# Extra Example: Parquet Data with Intake Catalog

This notebook demonstrates the basic workflow of loading tabular data (Parquet format) using Intake catalogs.

## Key Learning Points:

1. **Loading Parquet data through Intake catalogs**
2. **Basic difference between Pandas and Dask DataFrames**
3. **When to use Dask for larger datasets**

## Important Notes:

- Intake provides unified access to different data formats
- Pandas DataFrames: Load entire dataset into memory
- Dask DataFrames: Lazy loading, suitable for large datasets
- Both can be accessed through the same catalog interface

In [None]:
import intake

# Load catalog
catalog = intake.open_catalog('../catalogs/station_intake_catalog.yaml')

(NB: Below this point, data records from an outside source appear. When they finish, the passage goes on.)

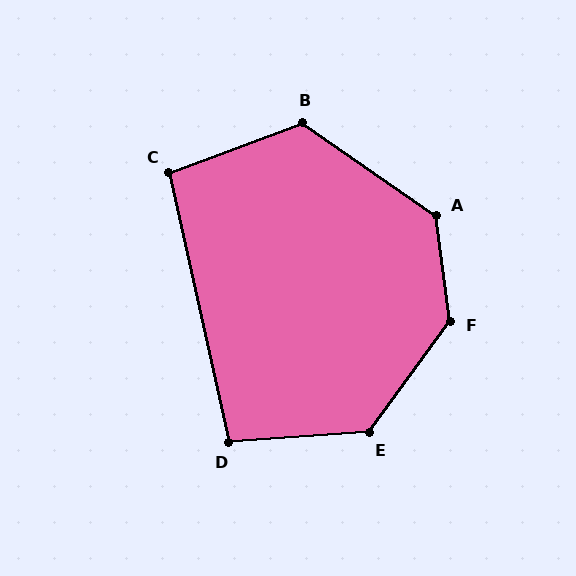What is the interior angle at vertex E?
Approximately 130 degrees (obtuse).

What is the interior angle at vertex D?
Approximately 98 degrees (obtuse).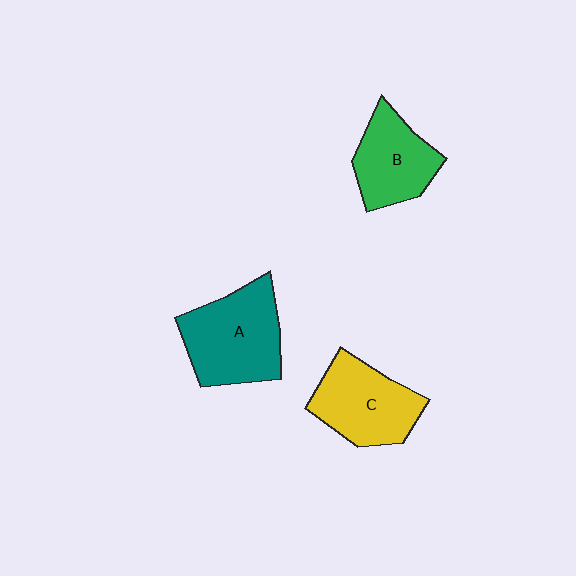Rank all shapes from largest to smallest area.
From largest to smallest: A (teal), C (yellow), B (green).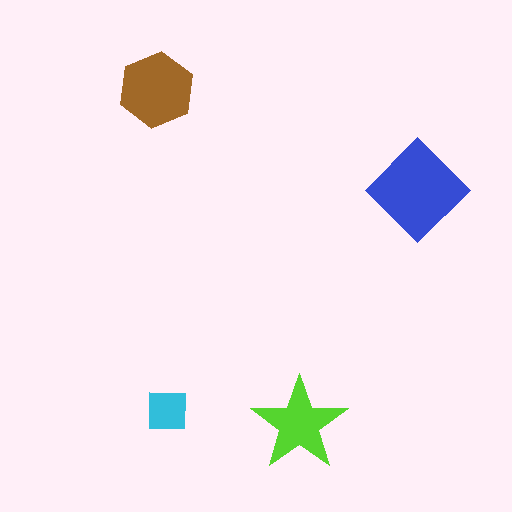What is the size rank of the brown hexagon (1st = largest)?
2nd.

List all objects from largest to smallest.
The blue diamond, the brown hexagon, the lime star, the cyan square.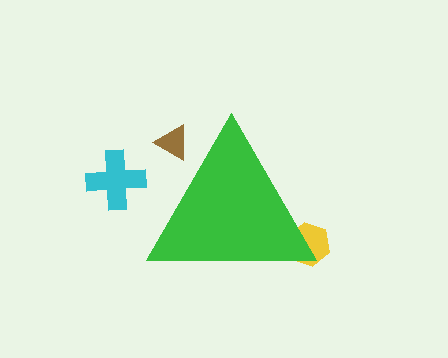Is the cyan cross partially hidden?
No, the cyan cross is fully visible.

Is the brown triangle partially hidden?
No, the brown triangle is fully visible.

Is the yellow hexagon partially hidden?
Yes, the yellow hexagon is partially hidden behind the green triangle.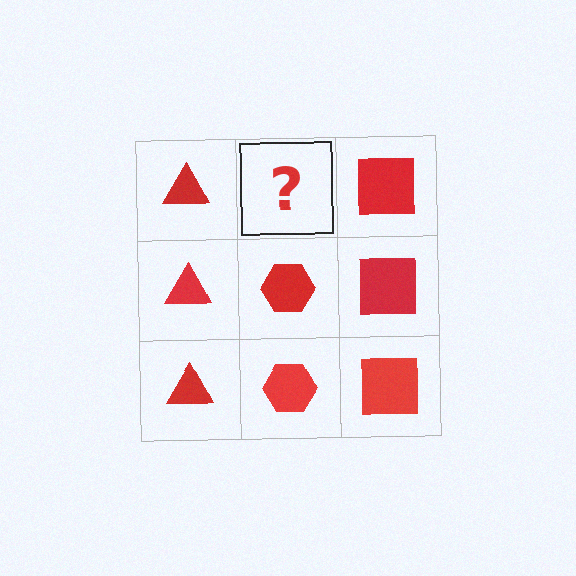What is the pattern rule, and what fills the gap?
The rule is that each column has a consistent shape. The gap should be filled with a red hexagon.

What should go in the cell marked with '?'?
The missing cell should contain a red hexagon.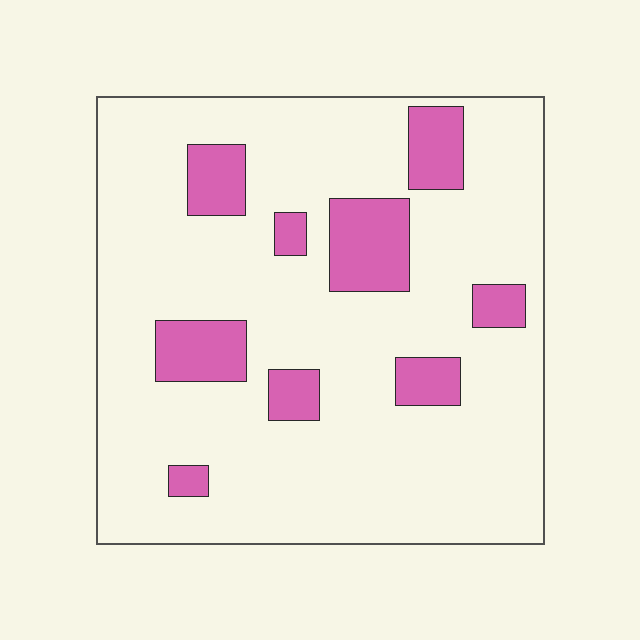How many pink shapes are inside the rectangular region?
9.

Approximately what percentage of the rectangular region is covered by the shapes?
Approximately 15%.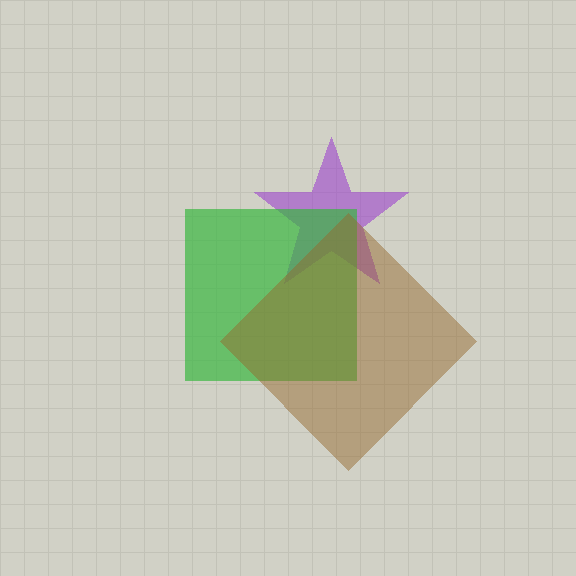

# Explore available datasets
print("📁 Available datasets:")
for name in catalog:
    print(f"  • {name}")

print(f"\n📊 Total datasets: {len(list(catalog))}")

In [None]:
# Method 1: Load as Pandas DataFrame (loads entire dataset into memory)
print("Loading data as Pandas DataFrame...")
df = catalog.nyc_taxi_sample.read()

print(f"\nDataset Information:")
print(f"- Shape: {df.shape}")
print(f"- Total rows: {len(df):,}")
print(f"- Total columns: {len(df.columns)}")
print(f"- Memory usage: {df.memory_usage(deep=True).sum() / 1024**2:.2f} MB")

print(f"\nColumns: {list(df.columns)}")

# Show first few rows
print("\nFirst 5 rows:")
df.head()

In [None]:
# Method 2: Load as Dask DataFrame (lazy loading for larger datasets)
print("Loading data as Dask DataFrame...")
ddf = catalog.nyc_taxi_sample.to_dask()

print(f"\nDataset Information:")
print(f"- Number of partitions: {ddf.npartitions}")
print(f"- Total columns: {len(ddf.columns)}")
print(f"- Estimated memory usage: {ddf.memory_usage(deep=True).sum().compute() / 1024**2:.2f} MB")

print(f"\nColumns: {list(ddf.columns)}")

# Show first few rows (this triggers computation)
print("\nFirst 5 ros:")
ddf.head(5)

In [None]:
# 📋 Comparison Summary
print("=" * 60)
print("PANDAS vs DASK DATAFRAME COMPARISON")
print("=" * 60)

print("\nPandas DataFrame:")
print(f"   • Memory usage: {df.memory_usage(deep=True).sum() / 1024**2:.2f} MB")
print(f"   • Loading: All data loaded into memory immediately")
print(f"   • Operations: Immediate execution")
print(f"   • Best for: Small to medium datasets")

print("\nDask DataFrame:")
print(f"   • Partitions: {ddf.npartitions}")
print(f"   • Loading: Lazy evaluation (operations planned, not executed)")
print(f"   • Operations: Execute with .compute()")
print(f"   • Best for: Large datasets that don't fit in memory")

print("\n" + "=" * 60)
print("✅ Both methods access the same data through Intake catalog!")
print("💡 Choose based on your dataset size and memory constraints.")
print("=" * 60)